The Penal Code of the State of California describes every aspect of criminal law in California. One of the most important aspects of a system of criminal laws is defining who can and cannot be tried for crimes. The California code specifies six conditions under which someone who has been implicated in a criminal act can avoid trial.
Children who are under the age of 14 cannot be tried for a crime, but only if it can be shown they did not understand the illegality of their actions. Children under 14 who know what they are doing is wrong are unlikely to be tried as adults, but can still face the court for their actions. Children who are over 14 can be tried for their crimes regardless, and can even be tried as an adult for many crimes.
People who are seriously mentally incapacitated cannot be tried either. People with serious mental retardation cannot be tried because they lack the ability to understand the full consequences of their actions. On a related note, the defense by reason of insanity is not often a successful one, except with people who are extraordinarily mentally ill. A mental illness must be serious enough to be incapacitating, or to make the person unable to understand the situation.

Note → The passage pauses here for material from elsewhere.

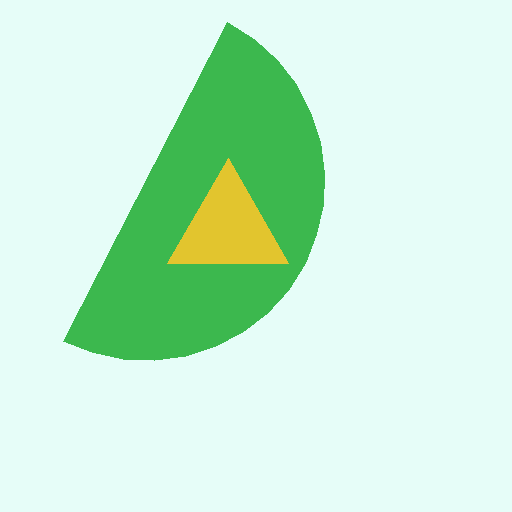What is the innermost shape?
The yellow triangle.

Two other conditions under which someone can avoid trial is if their actions happened under “mistake of fact” with no criminal intent, and not being conscious of one’s actions. Stated differently, if it can be shown that someone was misled or uninformed in a way that led them into actions that were illegal, without them realizing their actions were illegal, they cannot be tried. Someone who was obviously unconscious at the time of their actions-someone with a serious sleep disorder, for example-can also avoid trial.